In the Kolli Hills of Tamil Nadu, Vedanta’s subsidiary, the Madras Aluminium Company Limited (MALCO) was forced to suspend its illegal mining operations in November 2008, following a PIL presenting evidence that its bauxite mines had no permission under various environmental laws. Also in Tamil Nadu, Sterlite’s Tuticorin smelter complex is surrounded by fly ash and gypsum dumps. Official reports of the Ministry of Environment and Forests and the Supreme Court Monitoring Committee (SCMC) on Hazardous Waste Management also point to numerous violations by the plant. It is reported that over 100 people have been injured and more than a dozen killed by accidents or pollution from the Tuticorin complex.
Similarly, in Chhattisgarh, there is evidence that Vedanta subsidiary BALCO has caused considerable environmental pollution at its aluminium complex and the mines at Kawardha-Daldali. Vedanta’s environmental violations aren’t confined to India. In Zambia as well, Vedanta Resources-owned copper mining firm Konkola Copper Mines (KCM) has been linked to violations of environmental guidelines.

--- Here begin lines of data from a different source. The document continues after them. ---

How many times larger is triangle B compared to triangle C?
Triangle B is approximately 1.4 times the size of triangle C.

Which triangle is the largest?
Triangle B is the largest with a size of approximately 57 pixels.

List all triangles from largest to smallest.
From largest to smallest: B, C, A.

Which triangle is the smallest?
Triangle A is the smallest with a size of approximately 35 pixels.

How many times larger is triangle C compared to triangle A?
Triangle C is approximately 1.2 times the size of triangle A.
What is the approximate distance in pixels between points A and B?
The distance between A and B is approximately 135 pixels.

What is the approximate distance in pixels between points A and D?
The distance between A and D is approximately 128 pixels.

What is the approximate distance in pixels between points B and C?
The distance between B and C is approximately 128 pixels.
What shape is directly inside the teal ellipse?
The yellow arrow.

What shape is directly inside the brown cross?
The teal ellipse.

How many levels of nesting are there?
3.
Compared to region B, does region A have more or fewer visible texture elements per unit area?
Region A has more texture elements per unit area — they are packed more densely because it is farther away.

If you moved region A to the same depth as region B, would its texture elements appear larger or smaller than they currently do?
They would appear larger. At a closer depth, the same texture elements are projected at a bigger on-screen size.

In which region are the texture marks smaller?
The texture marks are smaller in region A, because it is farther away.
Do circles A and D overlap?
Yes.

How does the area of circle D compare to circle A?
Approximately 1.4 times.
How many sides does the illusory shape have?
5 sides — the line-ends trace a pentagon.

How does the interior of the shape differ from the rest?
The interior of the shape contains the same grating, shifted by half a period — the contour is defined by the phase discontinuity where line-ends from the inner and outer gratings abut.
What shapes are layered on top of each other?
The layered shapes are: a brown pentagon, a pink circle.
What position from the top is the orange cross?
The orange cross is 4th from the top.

One could go on listing Vedanta’s sins, but in the limited space available, it should suffice to mention that in 2007, the Norwegian Council of Ethics assessed Vedanta Resources and its Indian subsidiaries to judge whether the group was in breach of the council’s Ethical Guidelines for investment. Following this, the Council had withdrawn its funding, citing severe environmental damage and human rights violations linked to the group’s operations in India. The Norwegian government has excluded Vedanta from its national pension fund investments “due to an unacceptable risk of complicity in present and future severe environmental damage and systematic human rights violations”. The Norwegian government’s conclusion: “[Vedanta’s] violations against the environment and human rights… are recurrent at all the subsidiaries subject to investigation and have taken place over many years, indicating a pattern in the company’s practices where [they] are accepted and make up an established part of its business activities. Such a pattern of conduct constitutes an unacceptable risk that the company’s unethical practices will continue in the future.”

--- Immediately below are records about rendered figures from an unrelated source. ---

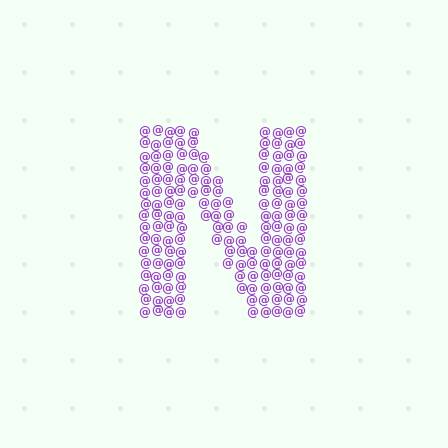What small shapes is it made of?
It is made of small at signs.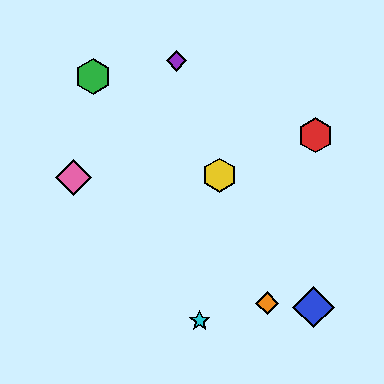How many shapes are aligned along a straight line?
3 shapes (the yellow hexagon, the purple diamond, the orange diamond) are aligned along a straight line.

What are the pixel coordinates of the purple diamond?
The purple diamond is at (176, 61).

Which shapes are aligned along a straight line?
The yellow hexagon, the purple diamond, the orange diamond are aligned along a straight line.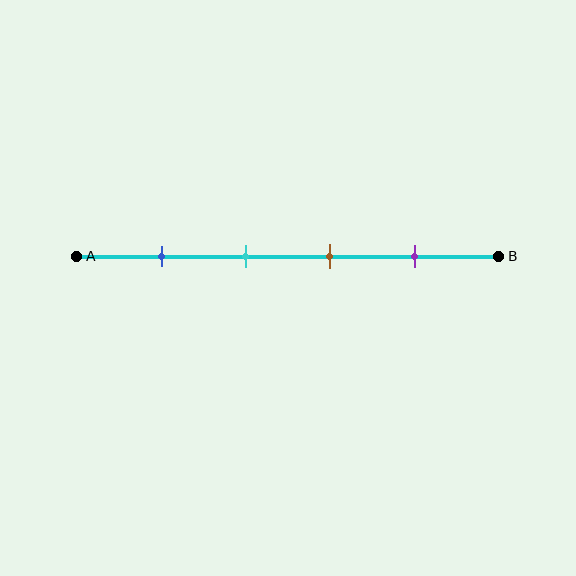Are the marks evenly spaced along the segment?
Yes, the marks are evenly spaced and divide the segment into 5 equal parts.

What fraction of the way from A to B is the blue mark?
The blue mark is approximately 20% (0.2) of the way from A to B.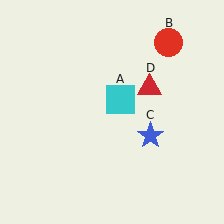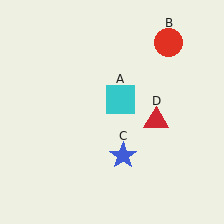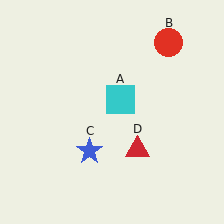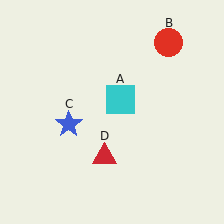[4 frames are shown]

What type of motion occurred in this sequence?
The blue star (object C), red triangle (object D) rotated clockwise around the center of the scene.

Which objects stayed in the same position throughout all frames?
Cyan square (object A) and red circle (object B) remained stationary.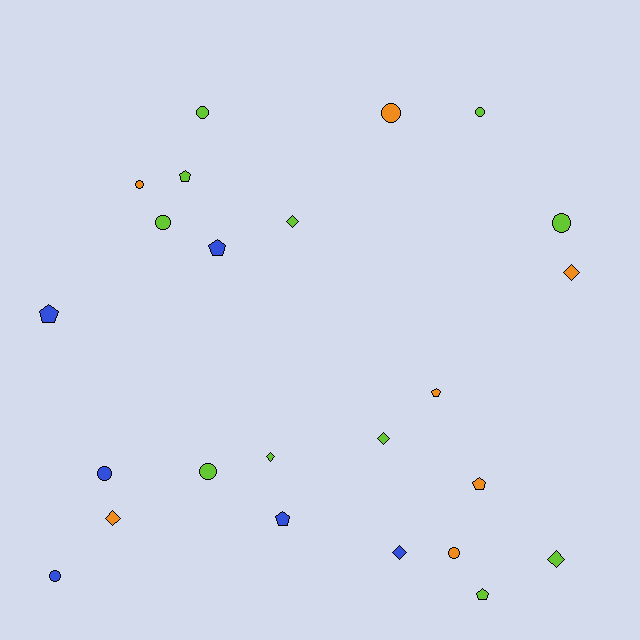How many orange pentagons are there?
There are 2 orange pentagons.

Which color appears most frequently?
Lime, with 11 objects.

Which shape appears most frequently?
Circle, with 10 objects.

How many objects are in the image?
There are 24 objects.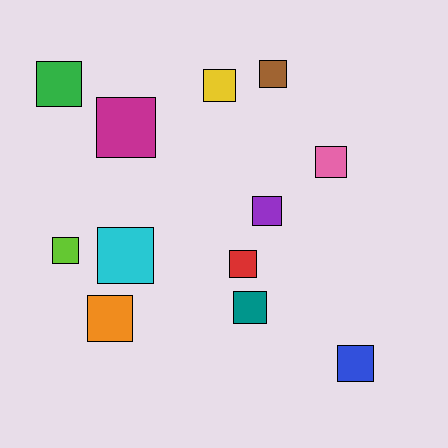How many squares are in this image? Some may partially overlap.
There are 12 squares.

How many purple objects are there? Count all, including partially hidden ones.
There is 1 purple object.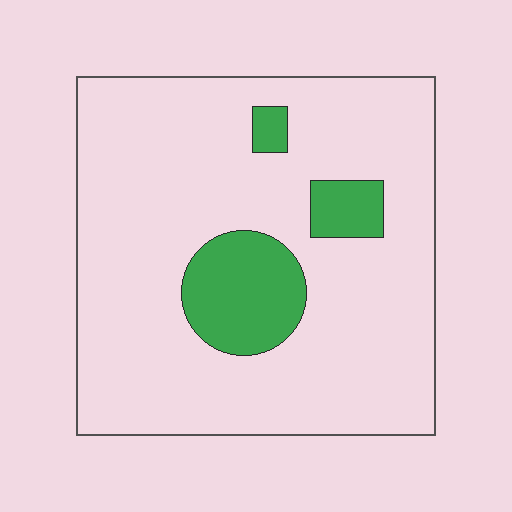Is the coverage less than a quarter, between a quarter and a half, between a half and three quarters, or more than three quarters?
Less than a quarter.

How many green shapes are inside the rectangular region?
3.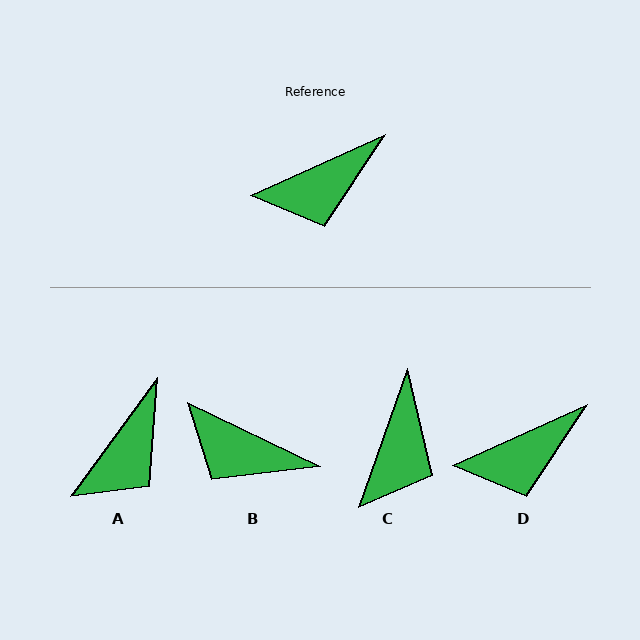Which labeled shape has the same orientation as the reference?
D.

Vedanta is expert at greenwashing its activities. Interestingly, the company was recently declared the winner of the Golden Peacock in Environment Management by the UK-based World Environment Foundation and the New Delhi-based Institute of Directors (the seriousness with which the assessments for these awards are made can be gauged from the fact that Satyam was earlier given an award for Corporate Governance and Coca-Cola got an award for social responsibility!). Following strong protests, the award has now been withheld and is “under review”.
That is the company which now owns Sesa Goa, the biggest player in the mining business in Goa. The Dempos have, in a way, seen the writing on the wall and bowed to the worldwide consolidation of the iron and steel business that has been taking place over the past few years. Others may soon follow. There are already rumours that the mining interests of the Chowgules and Timblos are on the block...As the mining industry in Goa moves from the semi-feudal style of the big mining families to the brave new world of globalised corporate capitalism, the state will be faced with a whole host of new challenges, not least of which will be how to exert control over a behemoth like Vedanta. The ongoing struggle against Sesa Goa in Advalpal, which led to an order from the High Court against its dumping of mining rejects, is perhaps a portent of things to come.